Commit Reordering & Moving

Task Jujutsu Command
Move commit after target jj rebase -r <commit> -A <target>
Move commit before target jj rebase -r <commit> -B <target>
Move commit to new parent jj rebase -r <commit> -d <parent>
Move commit tree jj rebase -s <commit> -d <dest>
Move branch to new base jj rebase -b <branch> -d <dest>

Conflict Management

Task Jujutsu Command
See conflicted files jj status or jj log -r 'conflict()'
Start resolving conflicts jj new <conflicted-commit>
Resolve with merge tool jj resolve
List conflicts jj resolve --list
Move resolution into conflicted commit jj squash

Undo Operations

Task Jujutsu Command
Undo last operation jj undo
See operation history jj op log
Restore to specific operation jj op restore <operation>
View changes in operation jj op show <operation>
Create reverse commit (git revert) jj revert -r <commit> -d <target>

Common Patterns

"I want to edit commit X"

jj edit X              # Checkout X, changes amend it
# ... make changes ...
# Changes automatically amend X

"I want to add these changes to commit X"
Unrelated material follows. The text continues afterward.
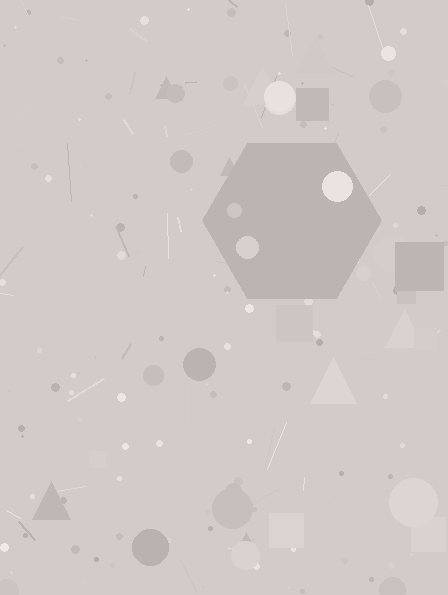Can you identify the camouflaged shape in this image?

# Make changes in working copy
jj squash --into X

"I want to split commit X by paths"

# Non-interactive: pre-stage the remainder, then split by paths.
jj describe -r X -m "<remainder>"
jj split -r X -- <paths> -m "<extracted>"
# `-i` and parameterless `jj split` open an interactive TUI and hang non-interactive shells.
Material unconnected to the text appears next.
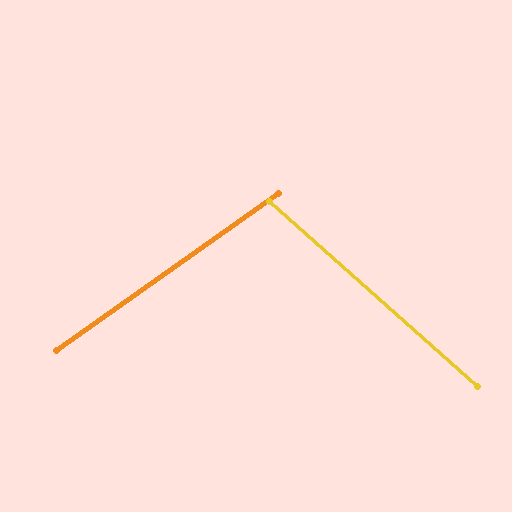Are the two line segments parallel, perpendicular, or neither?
Neither parallel nor perpendicular — they differ by about 77°.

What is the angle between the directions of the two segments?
Approximately 77 degrees.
"I want to combine commits A, B, and C"

jj squash -r C         # C → B
jj squash -r B         # B → A
# Result: One commit at A with all changes

"I want to reorder A-B-C to A-C-B"

jj rebase -r C -B B

"I want to move commit X to a different branch"
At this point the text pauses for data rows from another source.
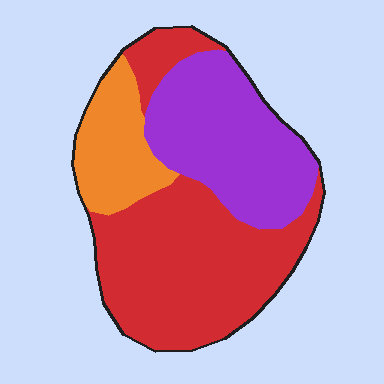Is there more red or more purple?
Red.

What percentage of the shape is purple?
Purple takes up about one third (1/3) of the shape.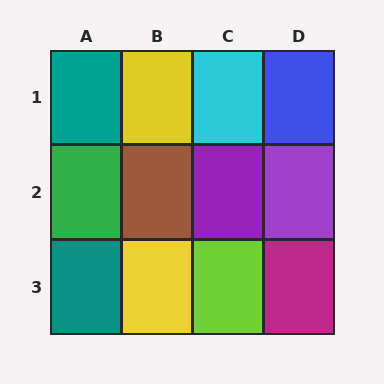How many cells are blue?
1 cell is blue.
jj rebase -r X -d <other-branch>

"I messed up, undo everything"

jj undo                          # Undo last operation
jj undo                          # Undo one more
jj op restore <operation-id>     # Go back to specific state

Command Flag Reference

jj rebase flags

Flag Meaning Example
-r <revset> Rebase only specified commits jj rebase -r X -d Y
-s <revset> Rebase commit and descendants jj rebase -s X -d Y
-b <revset> Rebase branch (revs from base) jj rebase -b X -d Y
-d <revset> Destination (new parent) jj rebase -r X -d Y
-A <revset> Insert after (and rebase children) jj rebase -r X -A Y
-B <revset> Insert before (and rebase children) jj rebase -r X -B Y

jj squash flags

Flag Meaning Example
-r <revset> Squash this commit into parent jj squash -r X
--from <revset> Source of changes jj squash --from X --into Y
--into <revset> Destination of changes jj squash --into Y
-i Interactive (select hunks) jj squash -i -r X
-m <message> Set description jj squash -r X -m "msg"
--keep-emptied Keep empty source commit jj squash -r X --keep-emptied
<paths> Squash only these paths jj squash file1.txt file2.txt

jj new flags

Flag Meaning Example
<revset> Parent(s) of new commit jj new X or jj new X Y (merge)
-m <message> Set description jj new X -m "Start feature"
-A <revset> Insert after jj new -A X
-B <revset> Insert before jj new -B X
--no-edit Don't edit new commit jj new X --no-edit

Summary: Why Jujutsu Doesn't Need Interactive Rebase

Git's interactive rebase exists because:

  1. The working copy is not a commit
  2. You need a staging area to prepare commits
  3. History editing requires entering a special mode
  4. Operations are batched and executed sequentially
  5. Conflicts pause the entire process

Jujutsu eliminates these needs by:

  1. Making the working copy a commit (@)
  2. Eliminating the staging area
  3. Making every command operate directly on history
  4. Executing each operation immediately and atomically
  5. Committing conflicts and allowing later resolution
  6. Auto-rebasing descendants of changed commits
  7. Providing operation-level undo for any mistake

The result: Every operation you'd use interactive rebase for in Git is a direct, immediate command in jj. You never enter a special mode, never need to continue or abort, and can undo anything instantly.

This document serves as a complete reference for transitioning from Git's interactive rebase to Jujutsu's direct commit editing model.